Esta ola solo se abrirá ante quien le tenga fe y aprecie su potencial. Es un lugar mágico, una reserva virgen a prontos minutos del almuerzo en casa. Un lugar que esconde olas inimaginables, cuevas interminables, playas desoladas, y un mar lleno de vida e historia –¡todo a la vuelta de la esquina!–. Es curioso destacar cómo uno se puede pasar la vida entera buscando en los rincones más lejanos del planeta lo que se esconde en tu propio jardín. Tan cerca, sí, pero muy lejos de brindar la gloria también. No es asequible encarar una bestia y domarla. No viene fácil la decisión de voltear y lanzarse bajo el labio de un edificio líquido sabiendo que fácilmente se puede acabar almorzando muy-muy y no en aquella cercana casa. El riesgo es real, pero en este lugar la ola perfecta también lo puede ser.

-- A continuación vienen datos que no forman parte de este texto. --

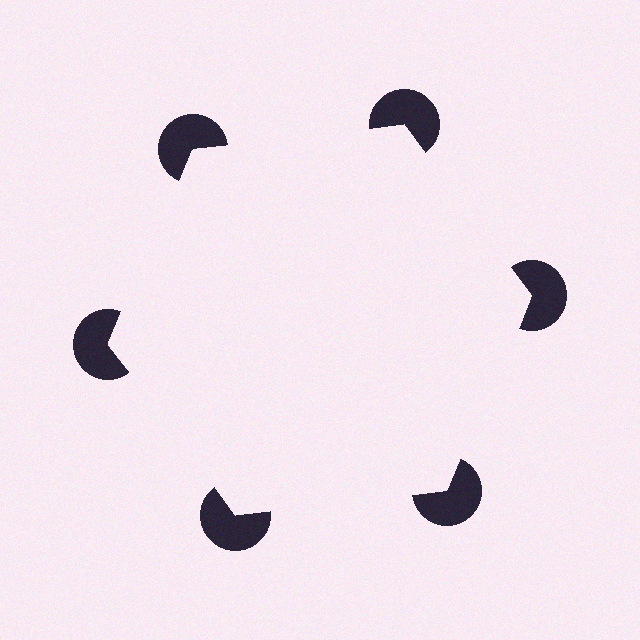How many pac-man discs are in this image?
There are 6 — one at each vertex of the illusory hexagon.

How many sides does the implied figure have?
6 sides.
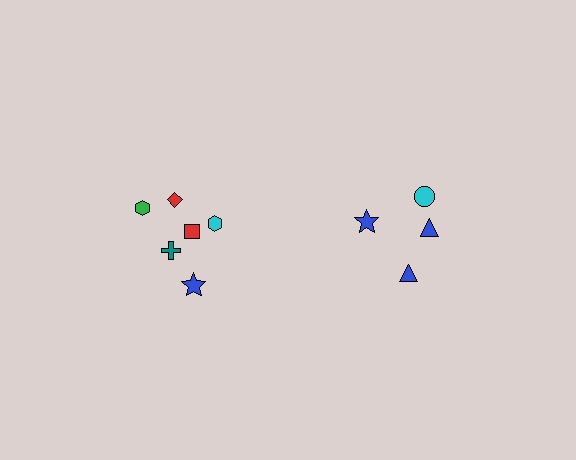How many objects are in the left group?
There are 6 objects.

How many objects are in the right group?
There are 4 objects.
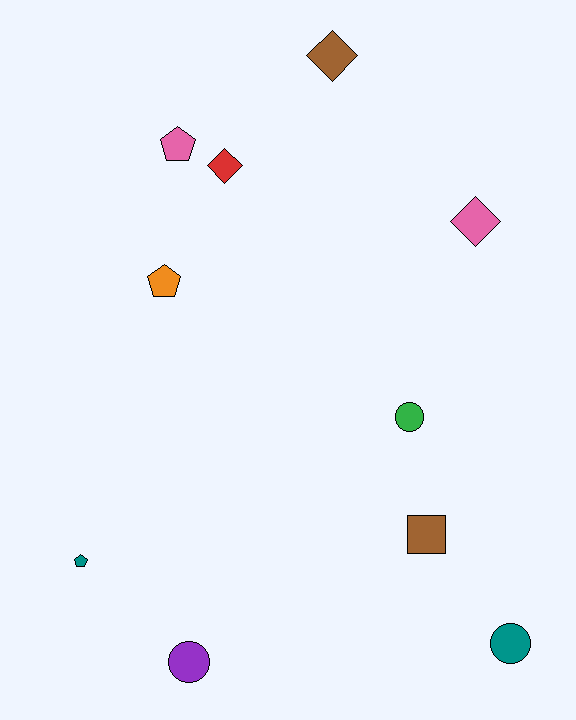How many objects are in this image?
There are 10 objects.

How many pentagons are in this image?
There are 3 pentagons.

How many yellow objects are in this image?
There are no yellow objects.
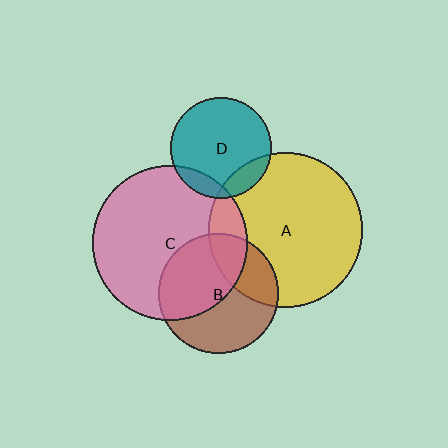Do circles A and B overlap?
Yes.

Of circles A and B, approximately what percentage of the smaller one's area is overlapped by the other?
Approximately 25%.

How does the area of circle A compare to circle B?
Approximately 1.6 times.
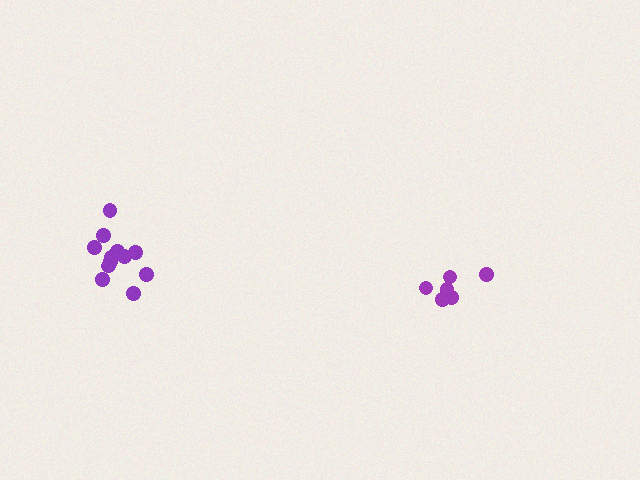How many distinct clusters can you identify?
There are 2 distinct clusters.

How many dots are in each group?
Group 1: 12 dots, Group 2: 7 dots (19 total).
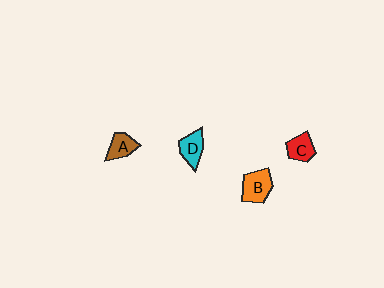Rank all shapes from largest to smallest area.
From largest to smallest: B (orange), D (cyan), C (red), A (brown).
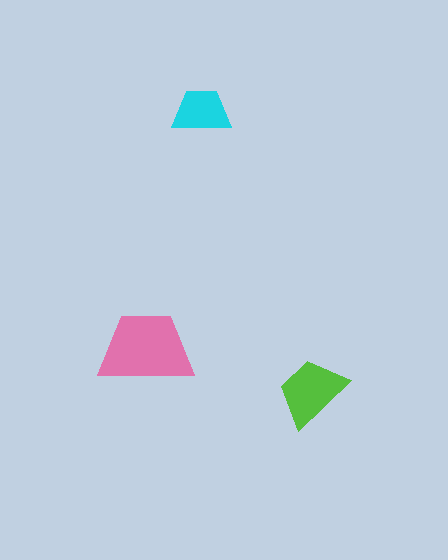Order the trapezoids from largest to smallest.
the pink one, the lime one, the cyan one.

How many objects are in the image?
There are 3 objects in the image.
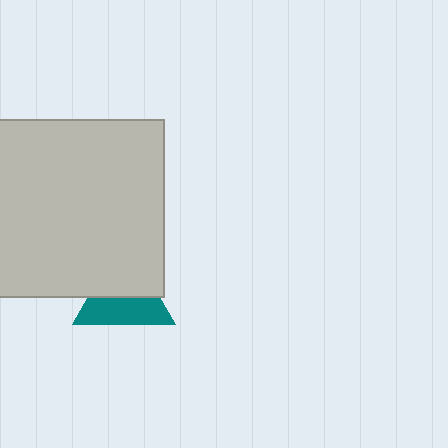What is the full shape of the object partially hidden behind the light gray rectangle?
The partially hidden object is a teal triangle.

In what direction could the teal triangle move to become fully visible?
The teal triangle could move down. That would shift it out from behind the light gray rectangle entirely.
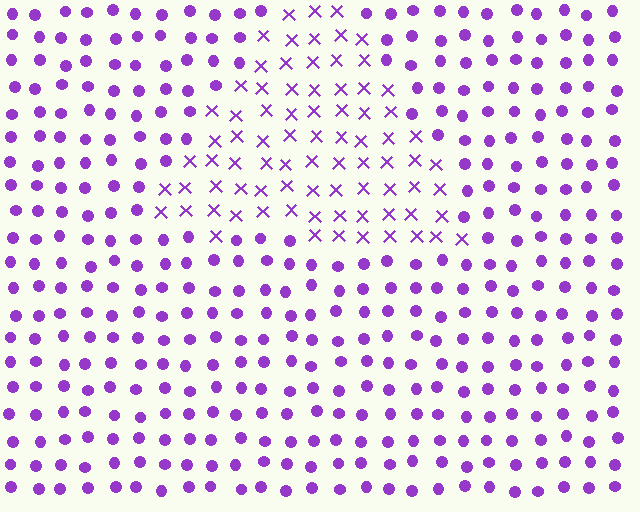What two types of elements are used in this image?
The image uses X marks inside the triangle region and circles outside it.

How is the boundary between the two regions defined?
The boundary is defined by a change in element shape: X marks inside vs. circles outside. All elements share the same color and spacing.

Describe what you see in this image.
The image is filled with small purple elements arranged in a uniform grid. A triangle-shaped region contains X marks, while the surrounding area contains circles. The boundary is defined purely by the change in element shape.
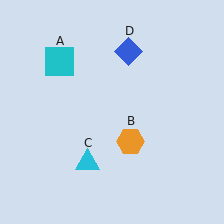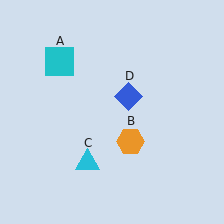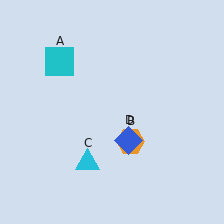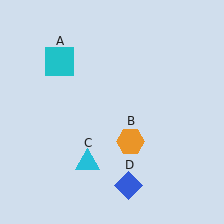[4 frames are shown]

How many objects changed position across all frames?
1 object changed position: blue diamond (object D).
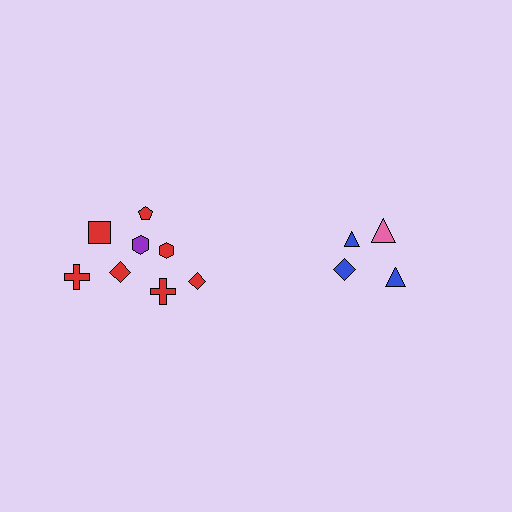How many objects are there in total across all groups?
There are 12 objects.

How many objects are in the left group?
There are 8 objects.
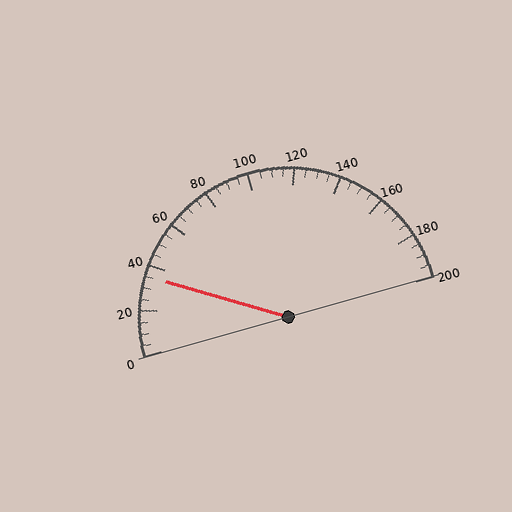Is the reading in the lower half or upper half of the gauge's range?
The reading is in the lower half of the range (0 to 200).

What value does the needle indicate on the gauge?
The needle indicates approximately 35.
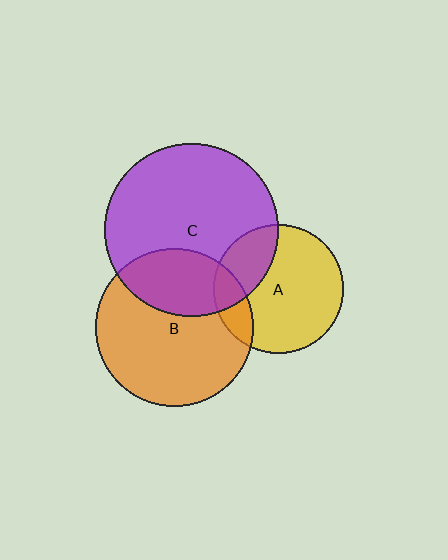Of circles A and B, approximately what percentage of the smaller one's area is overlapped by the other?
Approximately 15%.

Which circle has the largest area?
Circle C (purple).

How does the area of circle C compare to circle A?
Approximately 1.8 times.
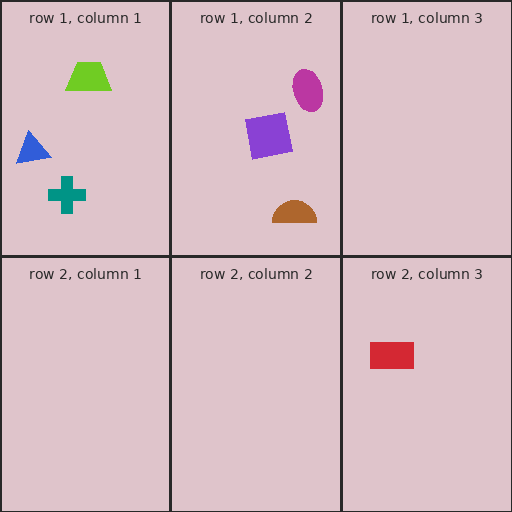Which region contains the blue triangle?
The row 1, column 1 region.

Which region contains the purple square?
The row 1, column 2 region.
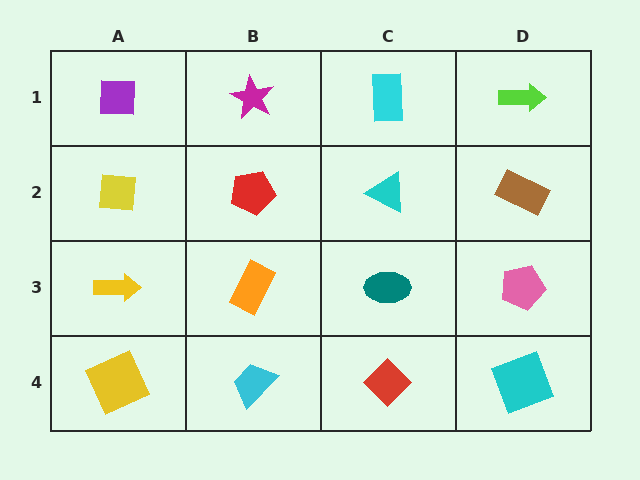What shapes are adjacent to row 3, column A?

No hace falta leer El Secreto para sentir que lo que realmente se quiere se consigue. El que la busca la encuentra, pero tiene que haber esperanza. Es lo último que se pierde, dicen, pero antes hay que tenerla. El que teme la barredora en la cabeza se verá en esa situación; el que acepta que no es más que un obstáculo a superar en el camino hacia el pico perfecto, realizará sus sueños.
Ojos que ven lo que el corazón siente, aquel es quien lo tendrá en frente…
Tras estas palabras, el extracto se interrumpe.